Concrete Jungle: The Music of Bob Marley

Telarc CD 83635



1. Africa Unite
2. Concrete Jungle
3. No More Trouble
4. War
5. Babylon System
6. Forever Lovin’ Jah
7. Crazy Baldheads
8. Chant Down Babylon
9. Simmer Down
10. Trench Town
11. Three Little Birds
12. Selam

Monty Alexander – Piano, melodica
Hassan Shakur – Bass
Herlin Riley – Drums
Othniel Lewis - Keyboard
Wendel Ferraro, Wayne Armond, Panchago Christian – Guitar, vocals
Glenroy Browne, Courtney Panton – Electric bass
Rolando Alphanso Wilson – Reggae drums
Loris Lawrence – Percussion
Delfeayo Marsalis - Trombone
Dean Fraser – Saxophone
Dwight Richards – Trumpet
Luciano – Vocals
Ural Gordon – Rumba box, vocals
Vincent Hines – Banjo, vocals

Born and bred in Jamaica but emigrating to the USA in his teens, Monty Alexander has been an important pioneer in blending jazz with Caribbean rhythms – especially reggae. Like his 1999 album, Stir It Up, this new CD is a tribute to Bob Marley, reggae’s most notable exponent. It was recorded at Marley’s own Tuff Gong studios in Kingston and includes American musicians as well as men who played with Marley.

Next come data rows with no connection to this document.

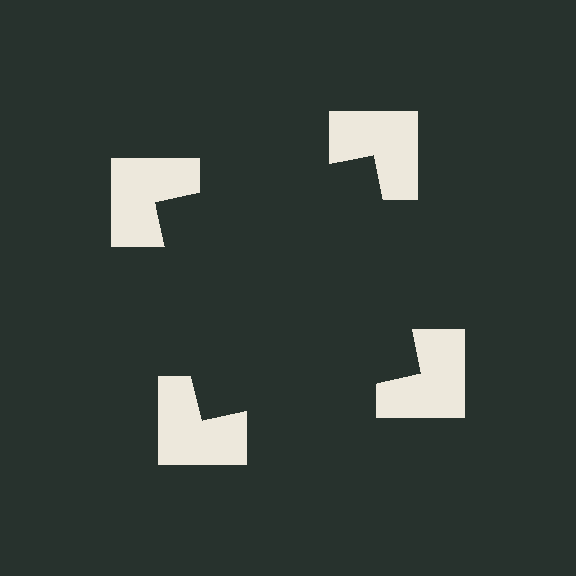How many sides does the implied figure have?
4 sides.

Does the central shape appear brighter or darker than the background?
It typically appears slightly darker than the background, even though no actual brightness change is drawn.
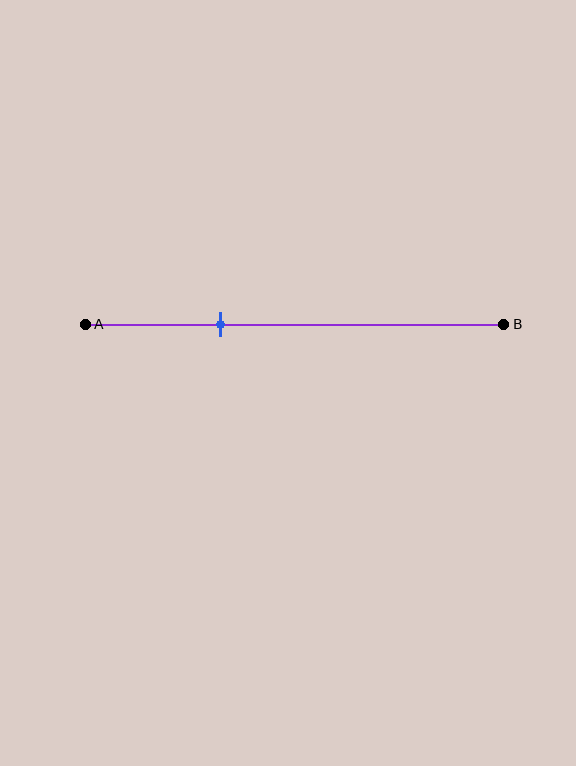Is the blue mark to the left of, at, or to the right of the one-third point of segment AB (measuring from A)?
The blue mark is approximately at the one-third point of segment AB.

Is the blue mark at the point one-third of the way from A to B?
Yes, the mark is approximately at the one-third point.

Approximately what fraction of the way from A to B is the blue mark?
The blue mark is approximately 30% of the way from A to B.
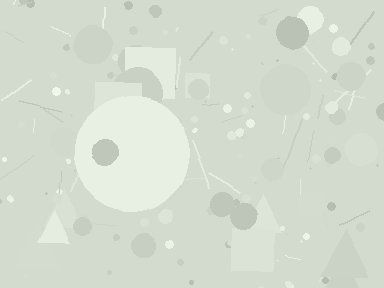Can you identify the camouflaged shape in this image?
The camouflaged shape is a circle.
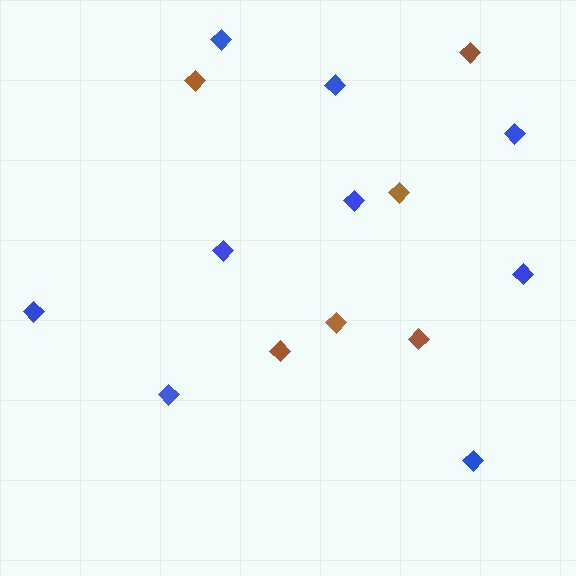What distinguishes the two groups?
There are 2 groups: one group of brown diamonds (6) and one group of blue diamonds (9).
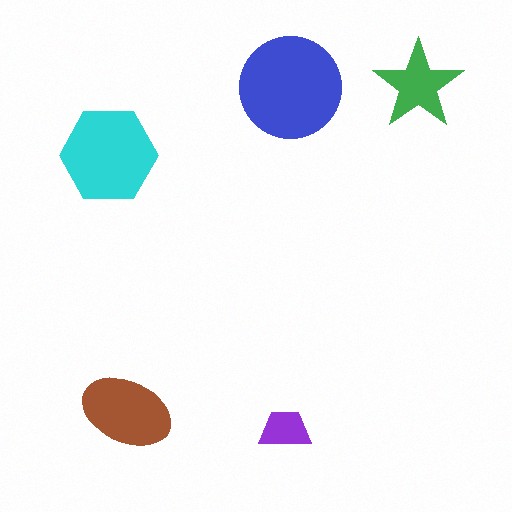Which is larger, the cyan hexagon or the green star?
The cyan hexagon.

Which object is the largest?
The blue circle.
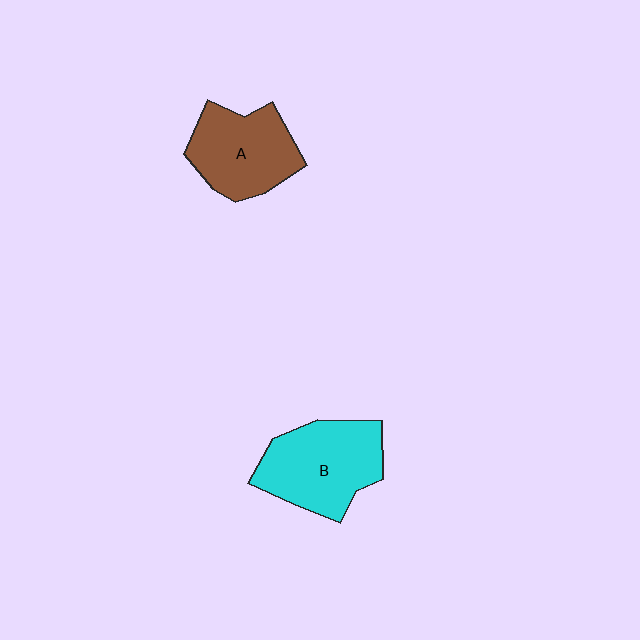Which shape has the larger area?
Shape B (cyan).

The result is a stimulating mixture of styles, managing the difficult feat of merging jazz (with its predominant four-four rhythm) into reggae (with its emphasis on the third beat in the bar). Monty provides the main jazz voice, nowhere more so than on the opening track, Africa Unite, where the piano is set against a background of African-style guitars, heavy bass and reggae drums. The title-track is heightened by Luciano’s passionate vocal ("Where is the love to be found?"). Delfeayo Marsalis’s loping trombone is the main jazz ingredient in No More Trouble and Crazy Baldheads. Trench Town has a superb solo from Monty, who switches to melodica for Three Little Birds, which is in mento style featuring the banjo of Vincent Hines. The recording quality is good, rightly emphasising the bass and percussion, although this occasionally becomes oppressive.

This album contains a wondrously eclectic mixture conjured up by the incomparable magician, Monty Alexander.